Die hemmende Wirkung von Clopidogrel auf die Aggregation humaner Thrombozyten

Die hemmende Wirkung von Clopidogrel auf die Aggregation humaner Thrombozyten

Beschreibung

vor 15 Jahren
Platelets are major players in pathophysiology of cardiovascular
diseases in man and animals. Therefore, antiplatelet strategies are
an important element in human medicine (e.g., for prevention of
thrombotic events after vascular interventions). Current guidelines
recommend dual antiplatelet therapy with clopidogrel 75 mg qd and
acetylsalicylic acid 100mg qd in patients undergoing elective
coronary stent implantation.
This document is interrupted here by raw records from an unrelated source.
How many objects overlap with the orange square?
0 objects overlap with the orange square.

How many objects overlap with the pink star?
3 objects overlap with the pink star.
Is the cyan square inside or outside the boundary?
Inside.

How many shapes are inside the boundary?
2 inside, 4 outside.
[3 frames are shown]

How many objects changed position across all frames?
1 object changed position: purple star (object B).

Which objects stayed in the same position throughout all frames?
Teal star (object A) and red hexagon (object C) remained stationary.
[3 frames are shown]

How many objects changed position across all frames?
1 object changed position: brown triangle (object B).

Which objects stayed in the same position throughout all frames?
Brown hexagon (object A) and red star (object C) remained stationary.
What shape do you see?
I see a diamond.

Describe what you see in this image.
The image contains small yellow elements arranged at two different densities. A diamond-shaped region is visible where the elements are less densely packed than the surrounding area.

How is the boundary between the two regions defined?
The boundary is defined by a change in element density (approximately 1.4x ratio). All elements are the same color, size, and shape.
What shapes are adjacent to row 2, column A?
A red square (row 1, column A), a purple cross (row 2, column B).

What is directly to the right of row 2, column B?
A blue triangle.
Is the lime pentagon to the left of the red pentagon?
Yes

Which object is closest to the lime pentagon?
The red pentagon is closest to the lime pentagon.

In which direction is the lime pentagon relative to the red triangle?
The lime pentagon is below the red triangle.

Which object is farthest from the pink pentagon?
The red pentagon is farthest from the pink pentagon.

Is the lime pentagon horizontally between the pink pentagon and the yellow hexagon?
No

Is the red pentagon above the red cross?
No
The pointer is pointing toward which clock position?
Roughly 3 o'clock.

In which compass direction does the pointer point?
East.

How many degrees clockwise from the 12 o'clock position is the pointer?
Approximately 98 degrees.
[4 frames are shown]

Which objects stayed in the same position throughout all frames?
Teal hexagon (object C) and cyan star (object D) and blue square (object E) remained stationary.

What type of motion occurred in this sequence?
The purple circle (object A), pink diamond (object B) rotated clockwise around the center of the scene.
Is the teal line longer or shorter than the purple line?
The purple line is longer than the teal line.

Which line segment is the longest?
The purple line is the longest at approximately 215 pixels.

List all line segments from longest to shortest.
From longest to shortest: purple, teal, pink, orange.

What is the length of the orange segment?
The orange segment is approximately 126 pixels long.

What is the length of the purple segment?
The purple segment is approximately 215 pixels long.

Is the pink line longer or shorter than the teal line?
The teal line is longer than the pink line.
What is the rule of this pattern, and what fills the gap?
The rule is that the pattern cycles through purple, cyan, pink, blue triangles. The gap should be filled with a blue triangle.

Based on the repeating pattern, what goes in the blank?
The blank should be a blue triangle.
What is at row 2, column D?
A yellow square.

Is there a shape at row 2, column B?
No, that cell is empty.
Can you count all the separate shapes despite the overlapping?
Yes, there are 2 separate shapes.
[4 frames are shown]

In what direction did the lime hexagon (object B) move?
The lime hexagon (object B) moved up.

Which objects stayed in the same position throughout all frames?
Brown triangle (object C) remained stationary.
However, several studies demonstrated
a high interindividual variability in antiplatelet response to
clopidogrel with a significant impact on clinical outcome. For
instance, the EXCELSIOR study showed that patients with an
insufficient response to clopidogrel (defined as >14%
aggregation after stimulation with ADP 5 µM) after loading with
clopidogrel 600 mg had a 3-fold higher incidence of death and
non-fatal myocardial infarction within one year after elective
coronary stenting. Therefore, the current prospective study aimed
to investigate if high on-treatment platelet reactivity with a
standard dosing of clopidogrel can be overcome by an increased
dosing regimen. Antiplatelet effects of clopidogrel were assessed
by light transmission aggregometry (stimulation with ADP 5 µmol/L)
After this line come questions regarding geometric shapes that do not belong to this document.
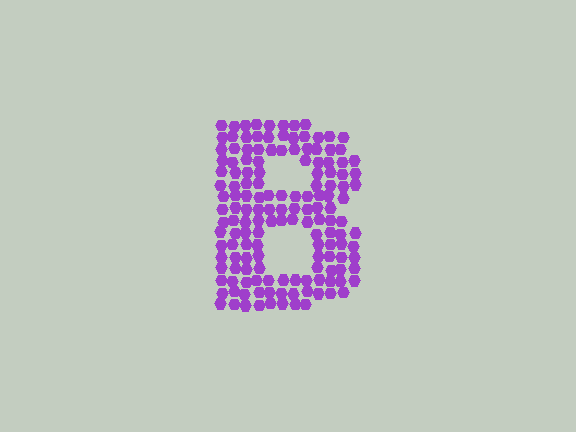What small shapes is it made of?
It is made of small hexagons.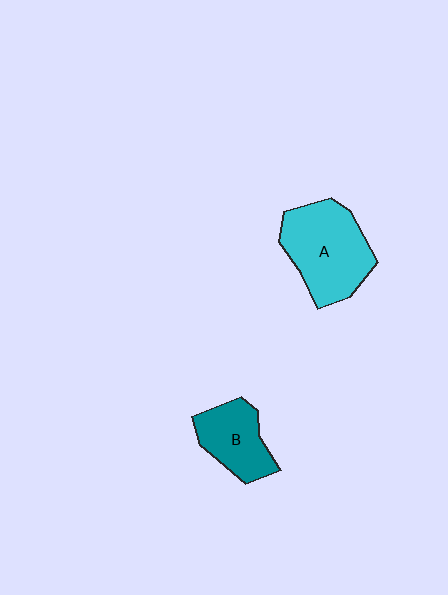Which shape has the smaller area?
Shape B (teal).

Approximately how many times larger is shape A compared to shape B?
Approximately 1.6 times.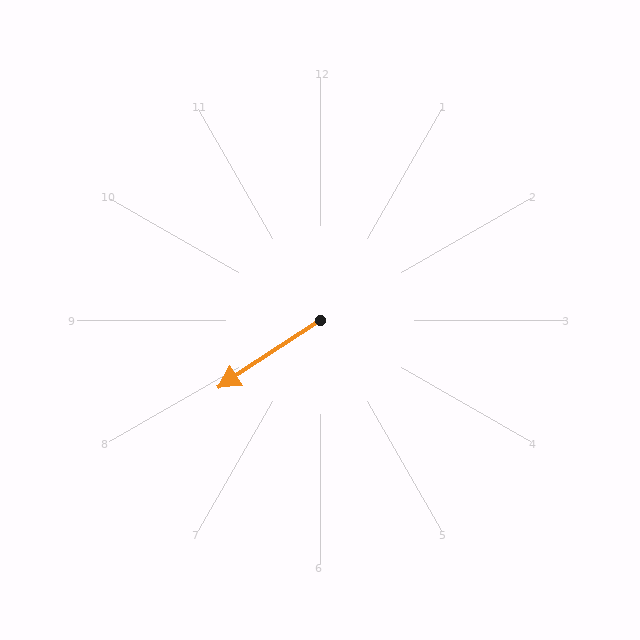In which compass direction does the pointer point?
Southwest.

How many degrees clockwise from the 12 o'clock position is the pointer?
Approximately 237 degrees.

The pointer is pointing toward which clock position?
Roughly 8 o'clock.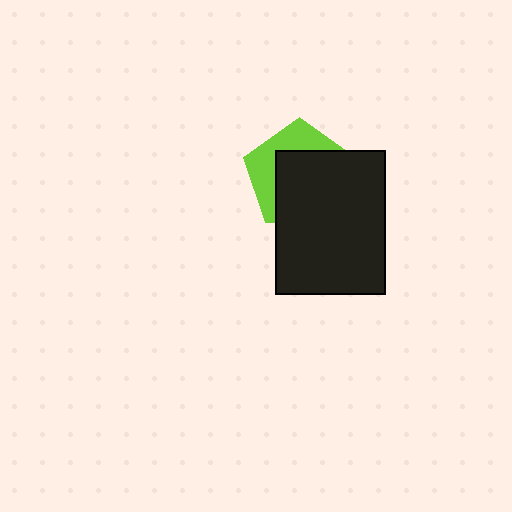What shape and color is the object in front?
The object in front is a black rectangle.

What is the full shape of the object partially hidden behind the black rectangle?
The partially hidden object is a lime pentagon.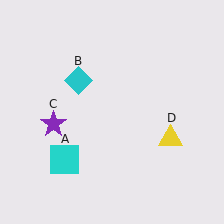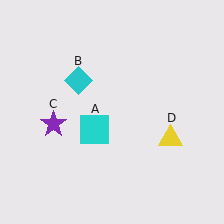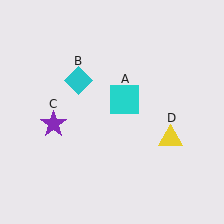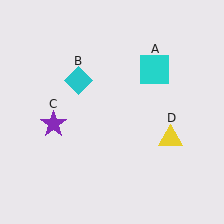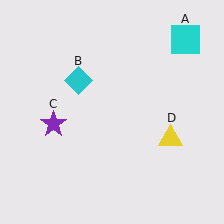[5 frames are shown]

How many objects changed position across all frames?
1 object changed position: cyan square (object A).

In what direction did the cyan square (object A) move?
The cyan square (object A) moved up and to the right.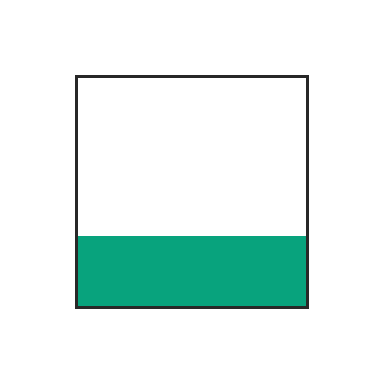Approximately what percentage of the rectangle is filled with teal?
Approximately 30%.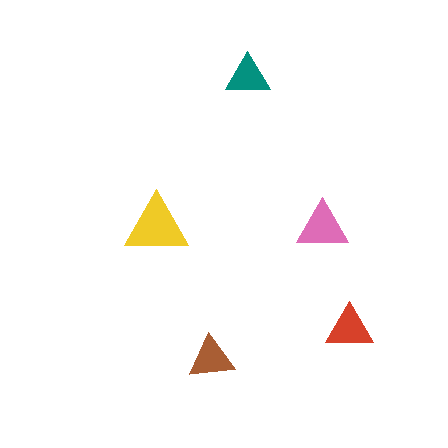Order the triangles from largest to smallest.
the yellow one, the pink one, the red one, the brown one, the teal one.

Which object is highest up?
The teal triangle is topmost.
at day 1 after loading with clopidogrel 600 mg and subsequent
elective coronary stenting. Out of the 117 patients enrolled, 39
were identified having a residual platelet reactivity >14%.
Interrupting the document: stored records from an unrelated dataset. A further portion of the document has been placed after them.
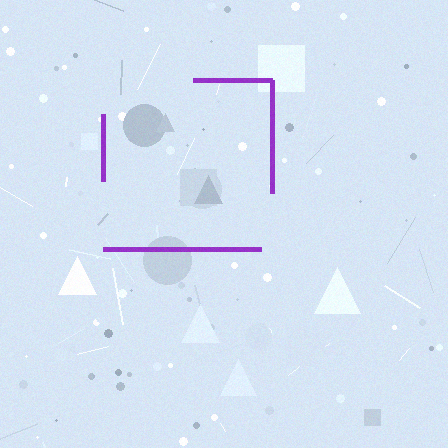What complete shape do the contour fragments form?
The contour fragments form a square.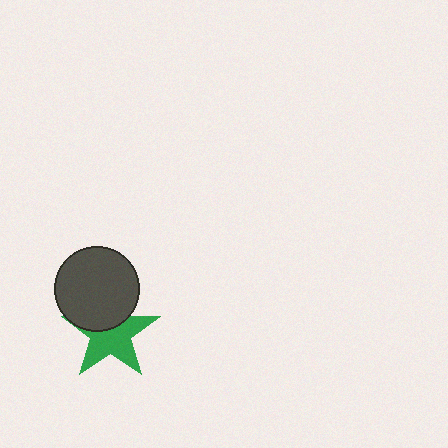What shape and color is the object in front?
The object in front is a dark gray circle.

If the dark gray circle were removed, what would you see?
You would see the complete green star.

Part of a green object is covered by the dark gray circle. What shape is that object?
It is a star.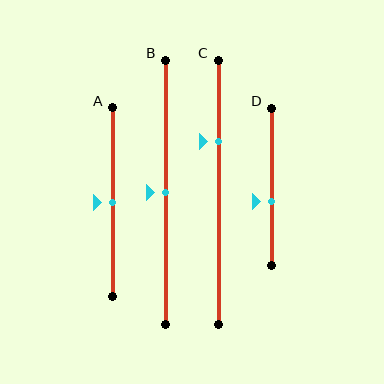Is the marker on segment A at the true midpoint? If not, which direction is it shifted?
Yes, the marker on segment A is at the true midpoint.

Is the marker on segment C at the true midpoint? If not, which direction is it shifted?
No, the marker on segment C is shifted upward by about 19% of the segment length.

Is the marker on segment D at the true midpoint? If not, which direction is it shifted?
No, the marker on segment D is shifted downward by about 9% of the segment length.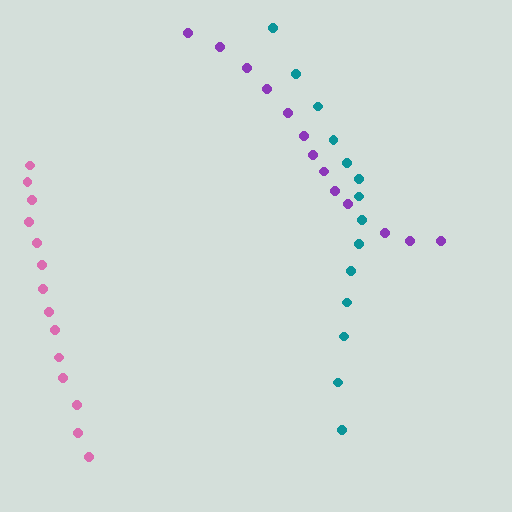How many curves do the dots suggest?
There are 3 distinct paths.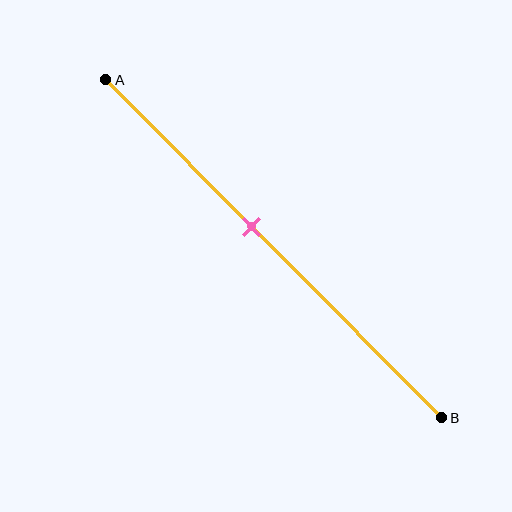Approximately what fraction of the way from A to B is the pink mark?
The pink mark is approximately 45% of the way from A to B.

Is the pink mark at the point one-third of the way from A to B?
No, the mark is at about 45% from A, not at the 33% one-third point.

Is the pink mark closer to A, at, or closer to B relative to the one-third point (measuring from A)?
The pink mark is closer to point B than the one-third point of segment AB.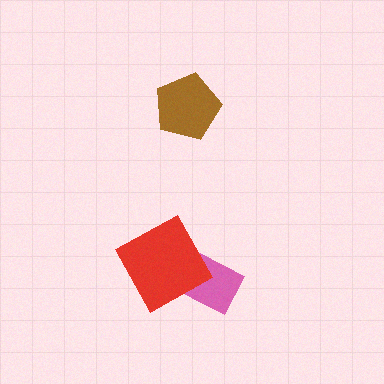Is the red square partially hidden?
No, no other shape covers it.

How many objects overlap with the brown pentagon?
0 objects overlap with the brown pentagon.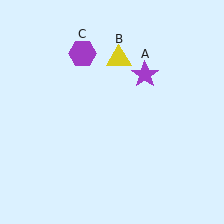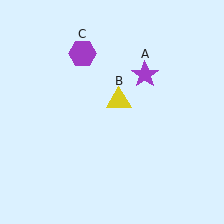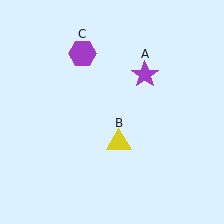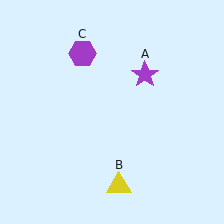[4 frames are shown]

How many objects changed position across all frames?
1 object changed position: yellow triangle (object B).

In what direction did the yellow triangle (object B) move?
The yellow triangle (object B) moved down.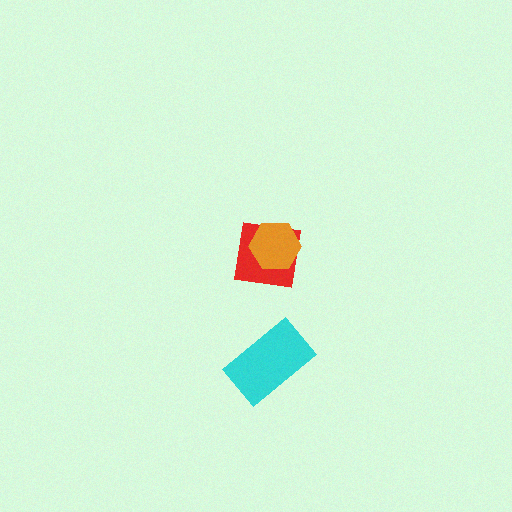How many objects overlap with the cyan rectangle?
0 objects overlap with the cyan rectangle.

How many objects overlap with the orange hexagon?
1 object overlaps with the orange hexagon.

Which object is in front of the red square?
The orange hexagon is in front of the red square.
These patients received an additional bolus of clopidogrel 300 mg
and an intensified maintenance dosing regimen of clopidogrel 150 mg
per day. Patients with residual platelet reactivity ≤14% were
treated according to the labelled standard dosing regimen of
clopidogrel (75 mg qd). Platelet reactivity was assessed 2 and 4
weeks after PCI. Data from 57 patients without any adjustment of
clopidogrel dose served as control. The intensified dosing regimen
of clopidogrel decreased residual platelet reactivity significantly
compared to baseline assessments despite a persisting substantial
inter-individual variability. Median platelet reactivity in the
group of patients with dose adaption was slightly but significantly
higher compared to patients with adequate initial response and
treatment with clopidogrel 75 mg qd throughout. These results were
confirmed by additional tests such as aggregometry with higher
concentrations of ADP (20 µM) and analysis of surface protein
expression of platelets. After increasing the dose of clopidogrel,
no dose-related increase in systemic exposure to parent clopidogrel
or the inactive metabolite carboxy-clopidogrel could be determined
which most likely can be attributed to the large variability in
pharmacokinetics of clopidogrel. The higher dose of clopidogrel 150
mg qd was not associated with any evidence of an increased
incidence of bleeding. However, the present study was not
sufficiently powered to detect differences with regards to safety.
In conclusion, selective dose adaptation of clopidogrel is a
feasible way to achieve a better platelet inhibition in patients
with insufficient response to clopidogrel. These findings open the
field for large scale clinical studies investigating the impact of
tailored and individualized antiplatetet therapy on clinical
outcome in patients undergoing percutaneous coronary interventions.